In my book “the dark side of innovation” I go extensively into the Kodak and Polaroid history and showed how two excellent companies failed to take several opportunities arising from the digital imaging innovations.
In hindsight, one can ask the question as to why did Kodak and Polaroid miss the major opportunities around them. Why did they miss the PC penetration rates in the US and rise of the internet later on? Why did they not become the dominant software maker for all digital imaging and manipulation? Why did they not dominate online image sharing and image printing businesses? What prevented them from seeing the opportunities such as these? Why did they come up with duds such as Kodak CD and printer on cameras when a PC drive would easily have replaced Kodak CD and LCD (and perhaps projector) on camera would have provided the benefit of instant gratification. These are important questions for any firm.
Kodak believed that the future of photography would be a convergence between chemical science and digital science. Based on this belief it created several products that catered to this anticipated convergence. Both photo CD and $500 CD player catered to this expected demand. Kodak believed that people will continue to buy film and convert it into digital copies. This transition would allow Kodak to make even more money than before. Since this meant that their core capabilities in chemical science and psychophysics (the science of making images pleasing to the human eye) would remain most relevant, it appeared to be a compelling future.
On similar lines, Polaroid believed that the future of instant photography would be tiny printers on top of cameras. It didn’t think that a digital image itself would provide the instant gratification that instant photography was providing to consumers. Again, this future appeared compelling to Polaroid as it would be easy to succeed in this scenario; Polaroid’s key capabilities (creating instant photographs) would continue to be relevant.
It is as if these firms were looking at the future of the industry from a rosy lens of their current capabilities. This alone provided sufficient comfort to these firms that they perhaps didn’t look into the emerging trends in their ecosystem. We all stop searching beyond a point of acceptable answers. Sometimes, we stop far short of necessary answers and it appears these firms did the same.

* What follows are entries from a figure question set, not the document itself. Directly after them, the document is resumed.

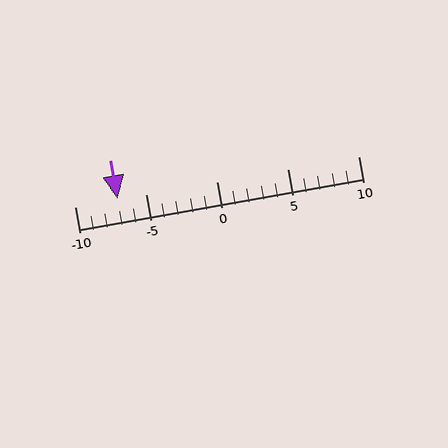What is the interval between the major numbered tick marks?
The major tick marks are spaced 5 units apart.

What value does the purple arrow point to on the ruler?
The purple arrow points to approximately -7.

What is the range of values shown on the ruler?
The ruler shows values from -10 to 10.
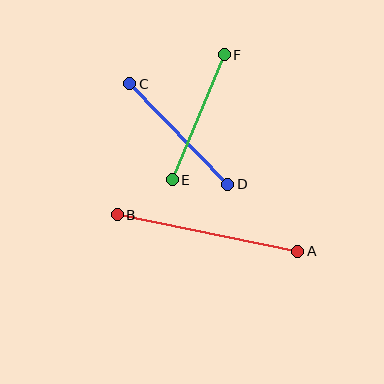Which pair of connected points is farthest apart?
Points A and B are farthest apart.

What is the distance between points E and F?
The distance is approximately 136 pixels.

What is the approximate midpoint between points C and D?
The midpoint is at approximately (179, 134) pixels.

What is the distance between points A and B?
The distance is approximately 184 pixels.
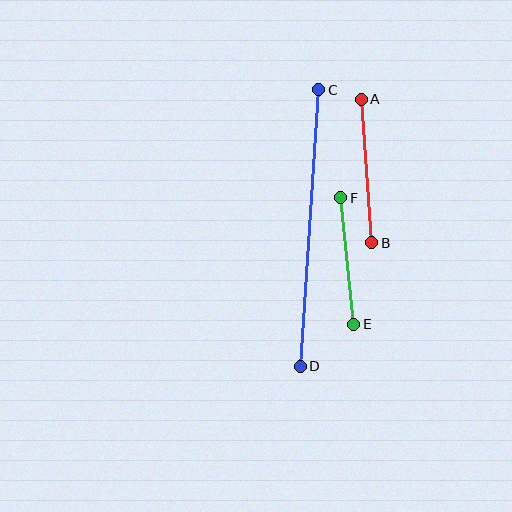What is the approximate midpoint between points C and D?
The midpoint is at approximately (309, 228) pixels.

Spatial myopia (an inability to see broader trends in adjacent ecosystems), and temporal myopia (an inability to see far into the future to predict end states based on current trends) are two important factors that often prevent firms from seizing emerging opportunities. Kodak’s and Polaroid’s examples make this quite salient.

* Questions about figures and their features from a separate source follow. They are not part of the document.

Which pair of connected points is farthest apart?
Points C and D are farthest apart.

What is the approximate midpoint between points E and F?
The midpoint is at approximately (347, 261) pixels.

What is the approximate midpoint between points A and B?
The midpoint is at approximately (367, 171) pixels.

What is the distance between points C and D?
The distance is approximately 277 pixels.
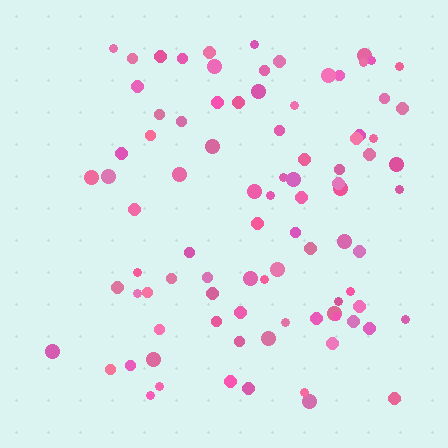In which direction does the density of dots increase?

Although firms, especially dominant firms, do create their industry’s future with collective action, sometimes there are far stronger forces that significantly affect the evolution of an industry. The wisdom to understand this difference is critical. The irrational bravado that underestimates such forces (including technology and potential impact of competitors) and ignores their own myopic tendencies can add to the blinders firms already face. This often leads to firms missing out on some critical opportunities.
Which of these blinders does your firm suffer from? Do you know how to overcome them? How often do you think about your organizational myopia?